The video was created by filming a lookalike and Russian-sounding actor (just before the pandemic) to create a base video. Shales then took rare colour footage of Stalin and used proprietary AI technology to map the dictator’s features onto the actor’s face. The AI went through the two videos frame by frame, matching Stalin’s face with key points on the actor’s face to create the finished product.
Mixtape creative director Greg Shortall says that the final result was so uncannily realistic that the creators decided to add some obvious glitches to demonstrate that it was actually a fake.
Who is Paul Shales?: The Toronto-based Shales is a widely regarded master of “deepfake” technology who has amassed nearly 200,000 followers across his Instagram and YouTube channels and has been enlisted to create videos for musical acts including The Strokes and Diplo.

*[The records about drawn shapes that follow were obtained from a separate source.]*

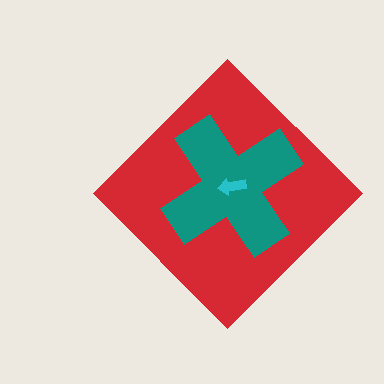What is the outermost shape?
The red diamond.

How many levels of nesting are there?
3.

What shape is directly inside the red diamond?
The teal cross.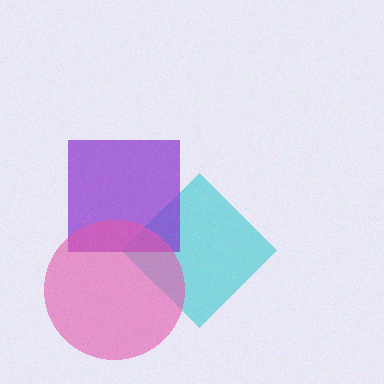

His videos, created solely for entertainment purposes he stresses, include an aged version of climate activist Greta Thunberg; Elon Musk and Mark Zuckerberg getting stoned together; and so many Donald Trump videos.
And we quote: “Canada, the United States, Ukraine and 14 other countries recognize the Holodomor as an act of genocide and honour the victims in an annual day of remembrance on the fourth Saturday in November. Yet, most people are still largely unaware of the basic facts of one of the greatest crimes of the 20th Century. Having Holodomor added to the dictionary is more than symbolic; it’s an important recognition of this deep truth.” —Bob Onyschuk, chair of Holodomor National Awareness Tour.